Pois bem, nas palavras de Paulo Queiroz:

“O delito é uma violência contra o direito, a pena uma violência que anula
aquela primeira violência; é, assim, a negação da negação do direito
representada pelo delito (...). A pena é, pois, a restauração positiva do
direito...”.

Pois bem, percebe-se ai uma determinada distorção do conceito geral da Teoria


Absolutista, qual seja que a pena não seria uma finalidade em si mesma, porquanto
representaria o restabelecimento do próprio ordenamento jurídico, atingido pelo crime.
Além disso, nesse sentido de reestruturar o direito, percebe-se uma similitude entre
Hegel e a Teoria da prevenção especial positiva; portanto, mais uma “distorção”.
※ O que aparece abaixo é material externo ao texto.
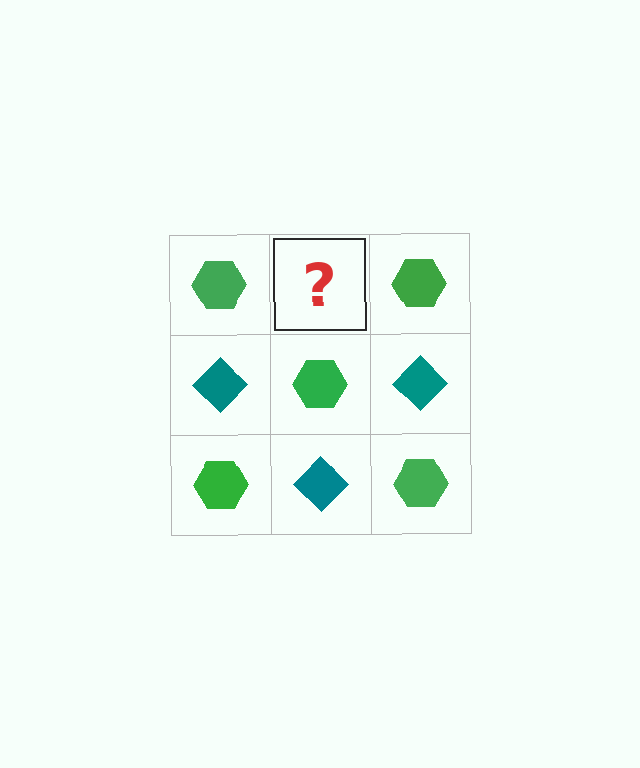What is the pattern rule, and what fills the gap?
The rule is that it alternates green hexagon and teal diamond in a checkerboard pattern. The gap should be filled with a teal diamond.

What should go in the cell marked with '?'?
The missing cell should contain a teal diamond.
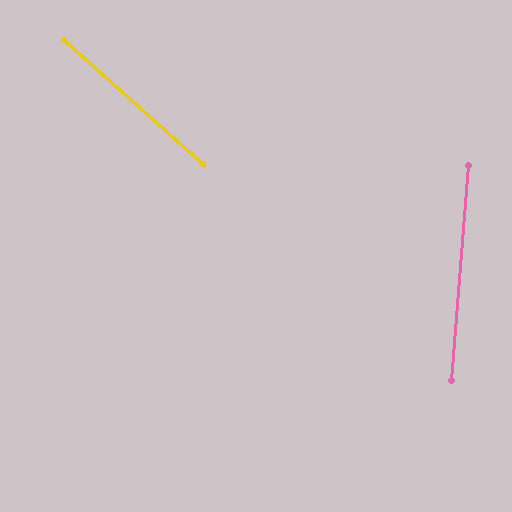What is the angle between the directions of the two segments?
Approximately 53 degrees.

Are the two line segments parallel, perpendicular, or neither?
Neither parallel nor perpendicular — they differ by about 53°.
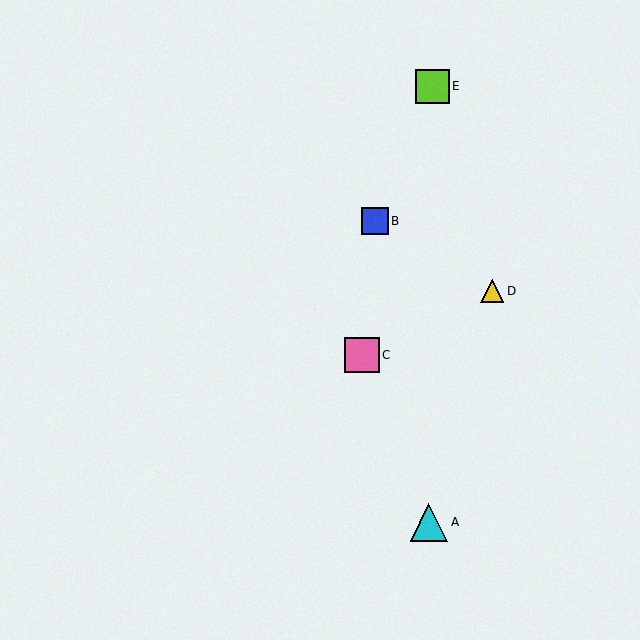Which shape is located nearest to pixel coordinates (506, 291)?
The yellow triangle (labeled D) at (492, 291) is nearest to that location.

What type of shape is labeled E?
Shape E is a lime square.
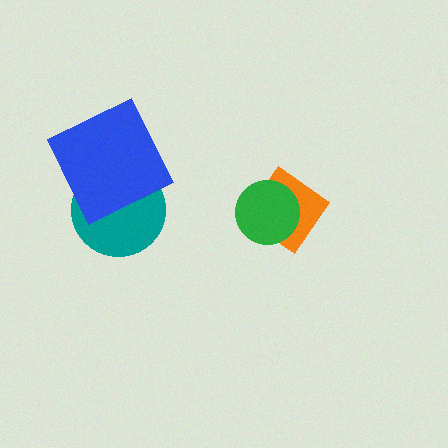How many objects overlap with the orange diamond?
1 object overlaps with the orange diamond.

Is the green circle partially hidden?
No, no other shape covers it.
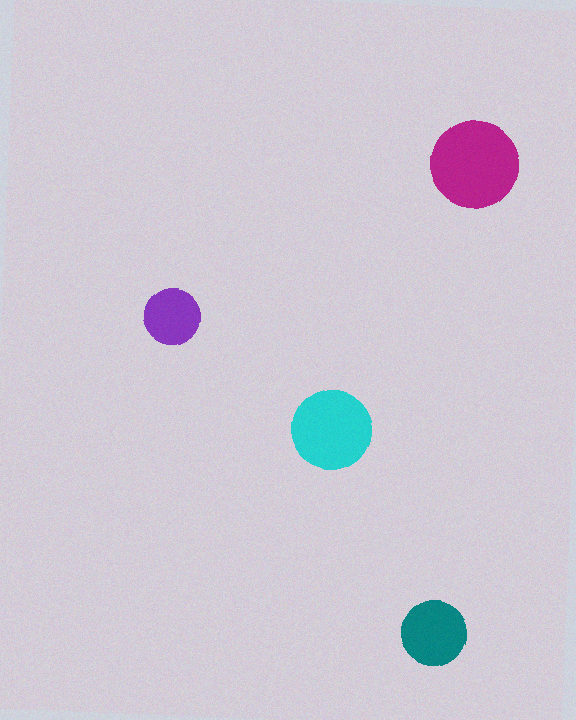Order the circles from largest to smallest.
the magenta one, the cyan one, the teal one, the purple one.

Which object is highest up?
The magenta circle is topmost.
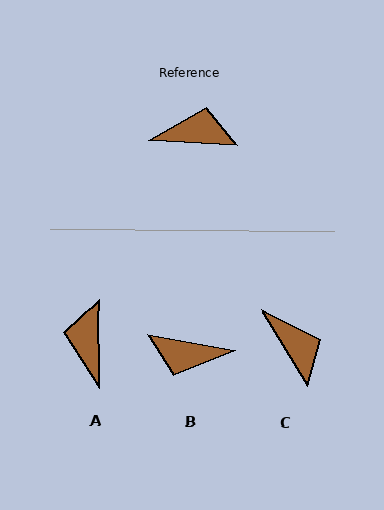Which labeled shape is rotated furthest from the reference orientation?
B, about 173 degrees away.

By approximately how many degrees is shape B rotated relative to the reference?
Approximately 173 degrees counter-clockwise.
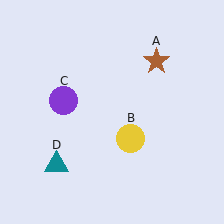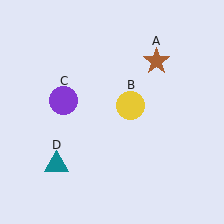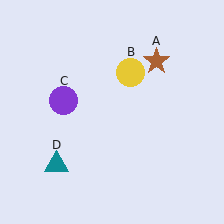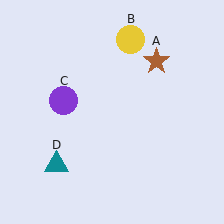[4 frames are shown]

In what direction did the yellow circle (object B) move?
The yellow circle (object B) moved up.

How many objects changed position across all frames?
1 object changed position: yellow circle (object B).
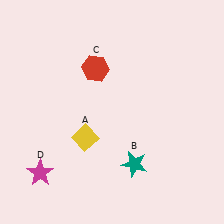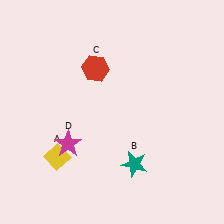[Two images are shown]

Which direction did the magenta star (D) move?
The magenta star (D) moved up and to the right.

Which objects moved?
The objects that moved are: the yellow diamond (A), the magenta star (D).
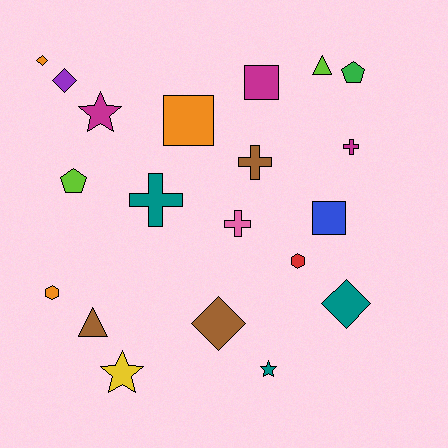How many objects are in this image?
There are 20 objects.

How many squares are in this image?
There are 3 squares.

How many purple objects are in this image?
There is 1 purple object.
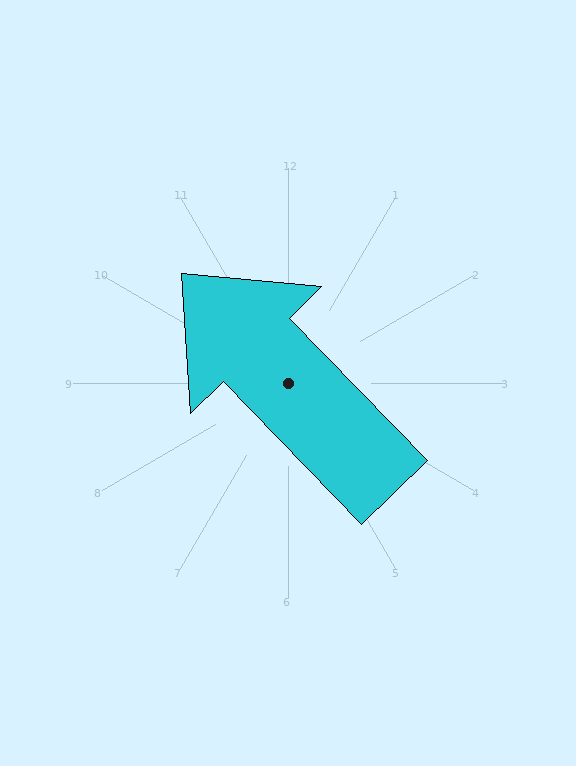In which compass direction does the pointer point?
Northwest.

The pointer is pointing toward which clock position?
Roughly 11 o'clock.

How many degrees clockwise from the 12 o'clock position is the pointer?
Approximately 316 degrees.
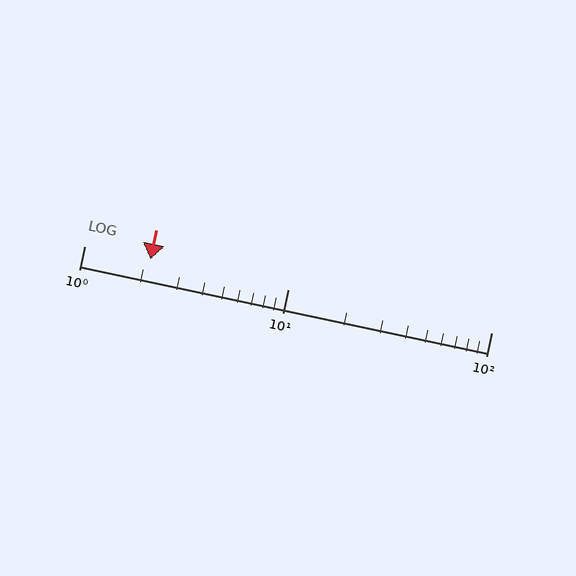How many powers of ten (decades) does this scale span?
The scale spans 2 decades, from 1 to 100.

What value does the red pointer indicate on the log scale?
The pointer indicates approximately 2.1.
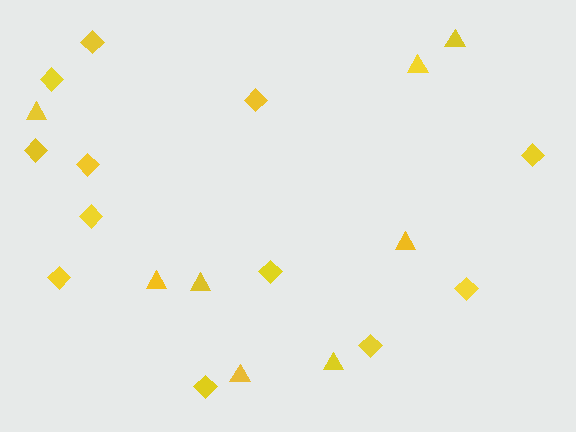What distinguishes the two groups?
There are 2 groups: one group of diamonds (12) and one group of triangles (8).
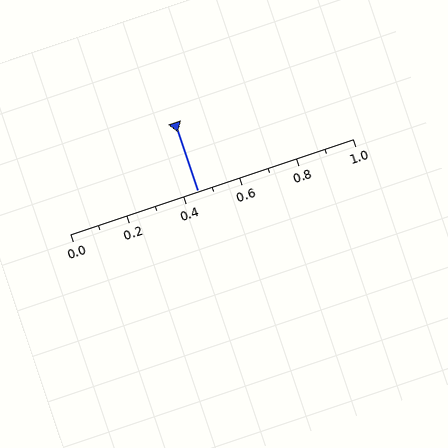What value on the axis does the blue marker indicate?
The marker indicates approximately 0.45.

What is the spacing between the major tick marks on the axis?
The major ticks are spaced 0.2 apart.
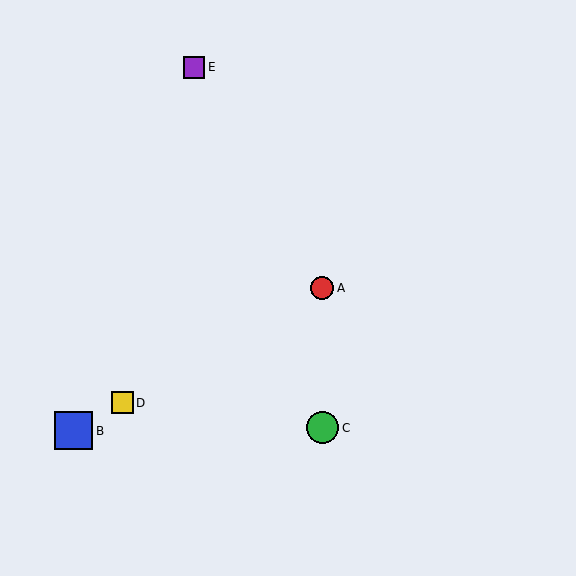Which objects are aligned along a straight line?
Objects A, B, D are aligned along a straight line.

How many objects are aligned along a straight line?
3 objects (A, B, D) are aligned along a straight line.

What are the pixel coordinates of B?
Object B is at (74, 431).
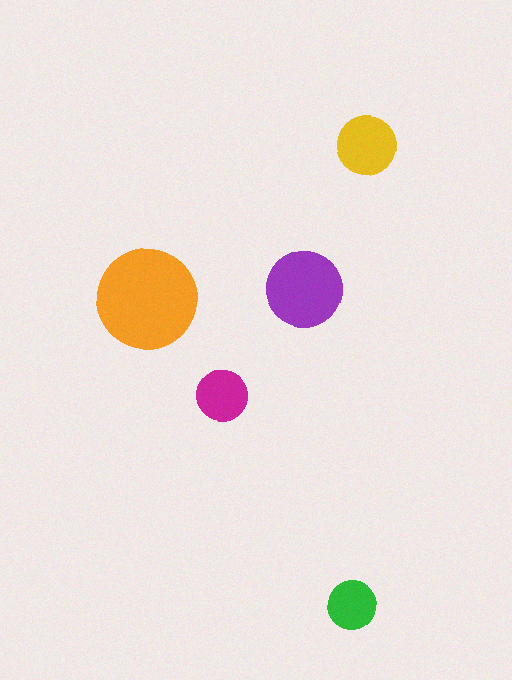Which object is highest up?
The yellow circle is topmost.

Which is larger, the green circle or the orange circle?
The orange one.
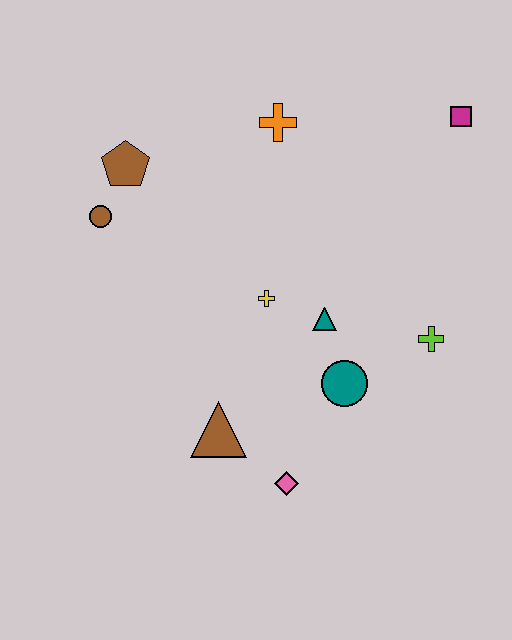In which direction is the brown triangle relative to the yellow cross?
The brown triangle is below the yellow cross.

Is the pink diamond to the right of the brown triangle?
Yes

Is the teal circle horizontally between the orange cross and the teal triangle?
No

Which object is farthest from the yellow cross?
The magenta square is farthest from the yellow cross.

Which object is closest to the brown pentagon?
The brown circle is closest to the brown pentagon.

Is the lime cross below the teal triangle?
Yes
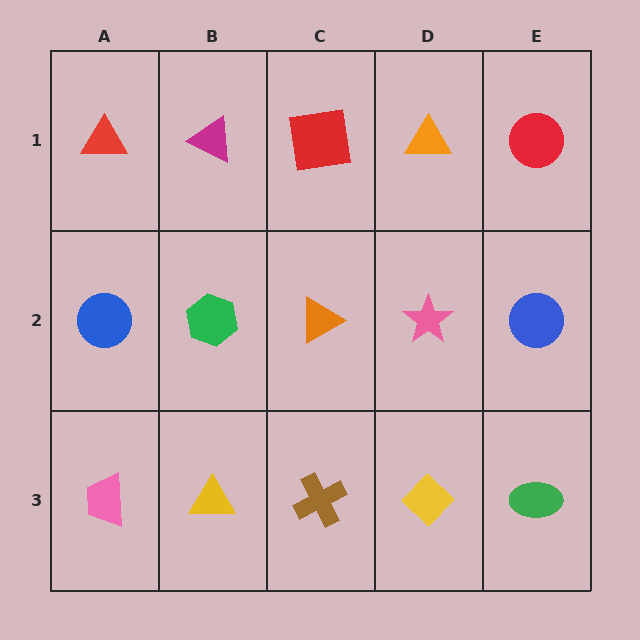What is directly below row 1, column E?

2.2. As Teorias Preventivas. A propósito da Busca de uma Finalidade para as penas

Aqui se encontra uma perspectiva utilitarista. A pena é um meio (instrumento) de


combate à ocorrência e reincidência de crimes. Com Sêneca:

“Nenhuma pessoa responsável castiga pelo pecado cometido, mas sim


para que não volte a pecar.”

A finalidade a que se visa prevenir identifica a teoria. Existem 2 grupos: prevenção geral
e prevenção especial.

2.2.1. A prevenção: primária, secundária e terciária

As formas de prevenção aparecem quando se tem a preocupação em evitar a ocorrência


de delitos ou a reincidência.

Há, pois, 3 tipos de prevenção:

a) Primária: prevenção que pretende atuar nas causas da criminalidade, de modo


a solucioná-lo. Atingindo a base desse problema adquire-se resultados mais
duradouros. Para tanto, é preciso atuar sobre a coletividade, dotando as pessoas
de “capacidade social para superar de forma produtiva eventuais conflitos”
(Ludersen). – vida digna. – óbvio que esta é a melhor para a política criminal.
b) Secundária: aqui se tem a criação de uma estrutura de combate (prisões,
aparatos policiais), ou até mesmo de uma Indústria de Controle do Crime (Nils
Cristie). Com isso, se atua em determinados grupos que estão propensos a
cometer delitos.
c) Terciária: aqui se encontra o propósito de se evitar a reincidência de já
criminosos, com a ressocialização. – percebe-se uma forma mais voltada para
modelos mais repressivos que de pevenção.

2.3. A Teoria da Prevenção Especial (ou da Prevenção Individual)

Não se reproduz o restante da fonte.